Depuis juillet, la mairie de Paris a étendu le champ de contrôle du recrutement des nouveaux agents en contact avec les mineurs au fichier Le FIJAIS (Fichier judiciaire automatisé des auteurs d’infractions sexuelles ou violentes).
De même, « le port du badge par les animateurs et l’affichage du trombinoscope ont été rendus obligatoires, ce qui nécessitera d’être sécurisé juridiquement », rappelle-t-il. Depuis son arrivée en question, la transmission des faits à la justice au titre de l’article 40 du code de procédure pénale est systématique, « même en cas de redondance avec des plaintes déjà déposées et des enquêtes ouvertes par le parquet, a fortiori en cas de signalement pour violences sexuelles ».
« L’agent mis en cause n’est plus jamais mis en contact avec les enfants, quelle que soit l’issue des enquêtes menées. J’ai fait ce choix en responsabilité, mais je le dis, nous touchons là à une limite importante de l’action possible des villes, des maires en termes de légalité », appuie-t-il encore une fois.
Les résultats de son action se traduisent en chiffre : Fin mai, 132 suspensions d’agents du périscolaire, dont 52 pour violences sexuelles avaient eu lieu. « Au 31 août 2026, nous en sommes à 195 suspensions, dont 74 pour violences sexuelles sur mineurs ».
« Concernant les signalements au titre de l’article 40, nous sommes à 101 signalements pour violences sexuelles sur mineurs dans le périscolaire au 31 août 2026. Cette explosion du nombre de signalements traduit, je l’espère, je le crois, une libération de la parole, une culture du signalement, une meilleure efficacité des procédures et des remontées des cas », a ajouté le maire de Paris.

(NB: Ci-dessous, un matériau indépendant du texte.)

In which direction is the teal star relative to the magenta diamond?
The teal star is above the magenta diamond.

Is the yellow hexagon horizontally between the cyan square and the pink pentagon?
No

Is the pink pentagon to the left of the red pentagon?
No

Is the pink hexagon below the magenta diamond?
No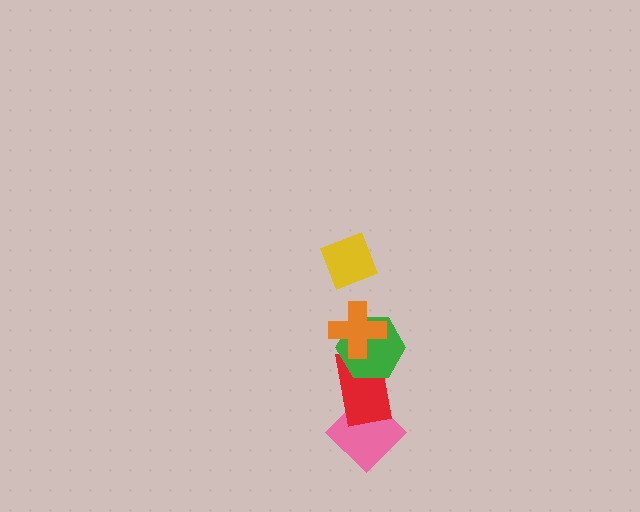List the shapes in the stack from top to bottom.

En ce qui concerne les évolutions législatives qu’Emmanuel Grégoire souhaite voir mises en place, comme Anne Hidalgo, il se dit favorable à la création « d’un fichier national des signalements qui permettraient de s’assurer que, dans le cas d’une enquête ouverte, tous les employeurs ayant vocation à accueillir des mineurs puissent avoir la trace ».
Il se dit aussi « convaincu qu’une réflexion nationale doit s’engager sur la professionnalisation de la filière animation à l’échelle globale, avec notamment la création d’un diplôme d’État, de l’animateur du périscolaire qui serait, je le crois, une réforme essentielle et utile ».